“你请老徐当导游啊?”周楷重复了一遍,身体前倾,双手撑在膝盖上,眼睛里闪着看好戏的光,“还付了双份钱?”
时也被他这过于直接的反应弄得有些不自在,虽然疑惑,但还是点头,“嗯。”
“哎呀——”周楷夸张地拍了拍大腿,转头冲着厨房喊,“老徐,听见没?人家姑娘夸你呢,说你这导游当得值,得加钱。”
徐来听不下去,端着盘子走来,“你盛饭去。”
他这话是对周楷说的,语气平常。
时也下意识的以为这话是对她说的,心头一紧,赶紧放下勺子站起身,“哦,好,我自己来。”
说着,就绕开桌子,朝着电饭煲的方向走去,脸上还带着点刚睡醒的懵懂。
徐来脚步一顿,看着时也走向电饭煲的背影,眉头几不可察地蹙了一下。
周楷则是愣了一下,随即“噗嗤”一声笑了出来,看看时也,又看看徐来那难得出现一丝无奈表情的脸,乐不可支地往椅背上一靠,“哎哟,老徐,你看你把人家姑娘吓的,饭都不敢让你盛了。”
时也刚揭开电饭煲盖子,热气扑面,听到周楷的话,动作僵住,有些茫然地回头。
徐来已经走到她身边,很自然地从她手里接过饭勺,指尖不经意擦过她的手背,依旧是那种燥温暖的触感。
“我来。”他简短地说,声音低沉,听不出什么情绪,只是垂着眼,稳稳地往她手里端着的空碗里盛饭,“你坐着吃就行。”
他的动作流畅自然,带着一种不容置疑的熟练,仿佛本该如此。
时也这才反应过来,那句话是对周楷说的。
尴尬瞬间席卷了她,耳迅速染上绯色,她端着已经盛好饭的碗,站在原地,拿也不是,放也不是,只觉得脸上刚退下去的热度又卷土重来,甚至更甚。

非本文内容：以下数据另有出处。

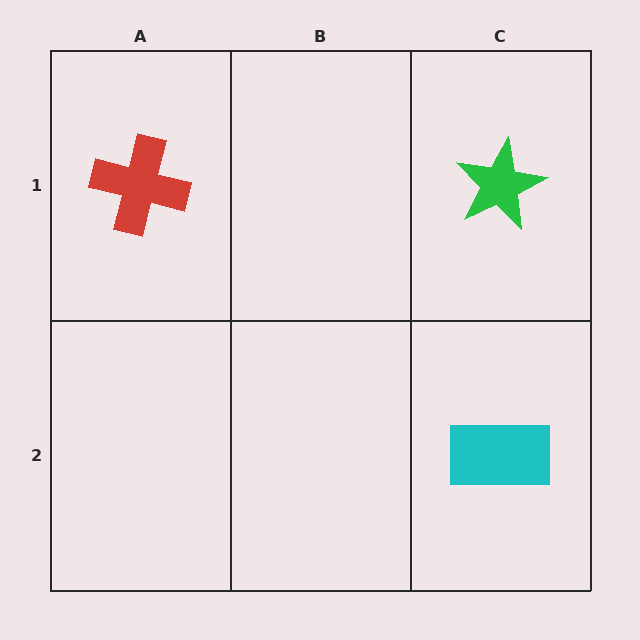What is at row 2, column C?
A cyan rectangle.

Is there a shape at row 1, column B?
No, that cell is empty.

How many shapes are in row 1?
2 shapes.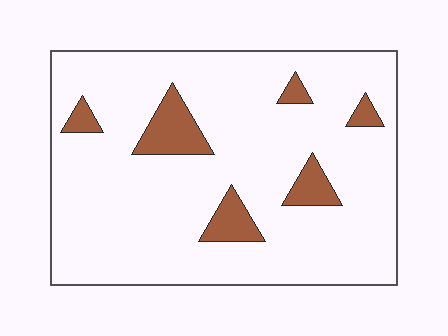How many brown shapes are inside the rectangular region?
6.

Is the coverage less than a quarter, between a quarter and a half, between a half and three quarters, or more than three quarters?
Less than a quarter.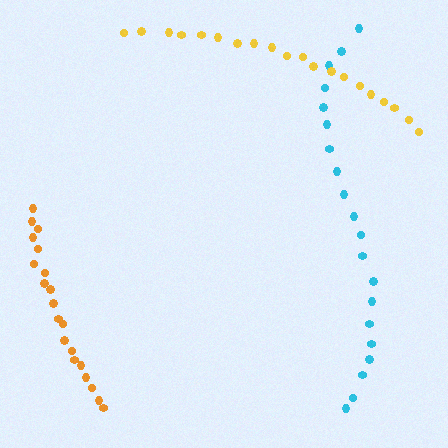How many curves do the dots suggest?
There are 3 distinct paths.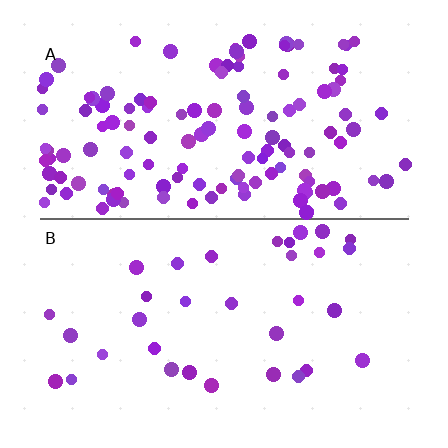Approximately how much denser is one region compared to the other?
Approximately 3.9× — region A over region B.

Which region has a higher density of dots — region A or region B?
A (the top).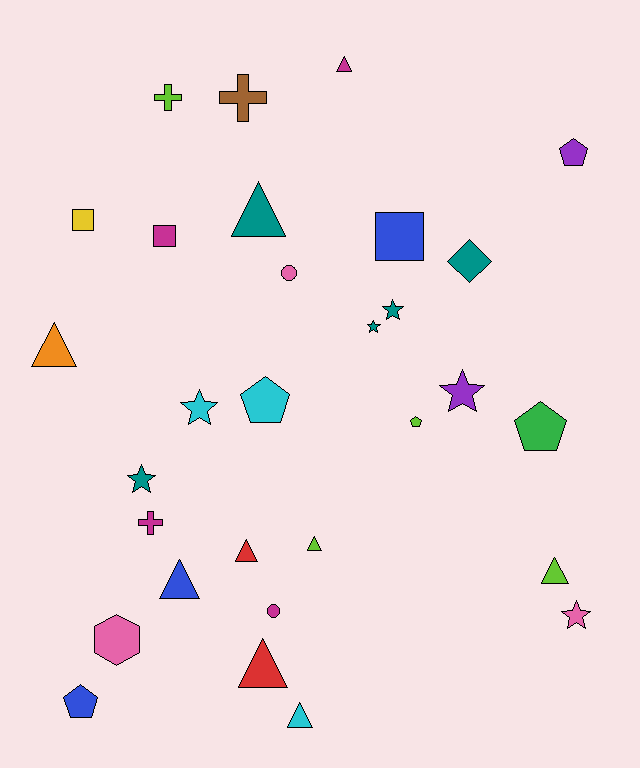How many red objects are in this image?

“我……我以为……”她小声嗫嚅,窘得想找个地缝钻进去。
“以为我使唤你呢?”徐来已经转身给自己盛饭,侧脸线条在厨房窗户透进的光里显得有些柔和,“没那规矩。”
周楷在一旁笑得肩膀直抖,看热闹不嫌事大,“就是就是,我们老徐可是最懂待客之道的,尤其是对‘付了双倍钱’的贵客,那不得服务到家?”
“周楷。”徐来端着饭碗走过来,在时也原来的位置对面坐下,抬眼瞥了周楷一眼。
这一眼没什么明显的怒意,甚至可以说是平静的,但周楷却像是接收到了某种警告信号,摸了摸鼻子,收敛了夸张的笑意,但眼底的促狭还是明晃晃的。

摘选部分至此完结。